One question, is this texture filtering algorithm integrated in Glide64 itself (in Glide API) or in the wrapper?
 

squarepusher2

New member
Whatever, I like standard bilinear filtering anyway :p

One question, is this texture filtering algorithm integrated in Glide64 itself (in Glide API) or in the wrapper?

Glide64 is a rasterizer that is mostly CPU-bound. It is not really all that much different from the implementation of the RDP found in CEN64/MESS really - just more inaccurate (but it can be fixed I believe).

All the Glide part is used for is texture generation/sampling, vertice processing and final output image generation - and some other stuff that I'm not mentioning right now.
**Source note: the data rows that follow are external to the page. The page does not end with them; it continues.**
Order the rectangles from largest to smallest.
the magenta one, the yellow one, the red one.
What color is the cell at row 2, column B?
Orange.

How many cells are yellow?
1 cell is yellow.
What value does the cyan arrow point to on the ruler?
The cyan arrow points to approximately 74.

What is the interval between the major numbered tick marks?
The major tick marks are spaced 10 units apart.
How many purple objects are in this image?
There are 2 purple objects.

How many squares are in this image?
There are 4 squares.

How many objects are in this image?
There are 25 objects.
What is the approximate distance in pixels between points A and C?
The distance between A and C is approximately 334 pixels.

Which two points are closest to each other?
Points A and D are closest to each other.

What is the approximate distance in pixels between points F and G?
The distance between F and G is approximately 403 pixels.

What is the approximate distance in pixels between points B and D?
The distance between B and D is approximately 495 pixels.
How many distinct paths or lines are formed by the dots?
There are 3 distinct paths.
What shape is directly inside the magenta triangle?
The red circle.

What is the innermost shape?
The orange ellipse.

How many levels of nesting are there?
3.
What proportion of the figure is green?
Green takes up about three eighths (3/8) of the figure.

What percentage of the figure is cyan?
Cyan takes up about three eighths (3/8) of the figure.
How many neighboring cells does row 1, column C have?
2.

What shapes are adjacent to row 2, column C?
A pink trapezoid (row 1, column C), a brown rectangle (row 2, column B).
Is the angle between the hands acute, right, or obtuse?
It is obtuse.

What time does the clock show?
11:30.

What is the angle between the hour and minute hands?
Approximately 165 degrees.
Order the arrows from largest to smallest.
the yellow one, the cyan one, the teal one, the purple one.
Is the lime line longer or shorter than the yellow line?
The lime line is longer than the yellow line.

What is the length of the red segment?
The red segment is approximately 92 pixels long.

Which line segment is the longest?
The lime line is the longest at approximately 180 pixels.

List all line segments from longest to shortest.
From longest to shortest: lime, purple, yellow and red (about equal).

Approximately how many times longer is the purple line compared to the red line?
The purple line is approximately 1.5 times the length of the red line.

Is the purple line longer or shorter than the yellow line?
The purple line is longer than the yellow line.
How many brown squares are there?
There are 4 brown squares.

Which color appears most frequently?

Anyway, I have nearly rewritten Glide64 entirely so that it is more maintainable - and I don't care about supporting 3Dfx Voodoo cards that nobody has or uses anymore - so I have taken liberties with the 'wrapper' part. Don't expect the 3-sample code changes to be easily portable to any existing plugin out so far. It's GLSL too so it would need to be a GL plugin - D3D need not apply.
 

Gonetz

Plugin Developer (GlideN64)
Am I right that author of the original algorithm is ArthurCarvalho and author of GLSL implementation in mupen64plus-libretro is twinaphex ?

And the question regarding the GLSL implementation:
for each read texel the following manipulation is applied:

c = vec4(c.rgb*c.a, c.a);

Why? That makes the algorithm not applicable to textures with zero alpha.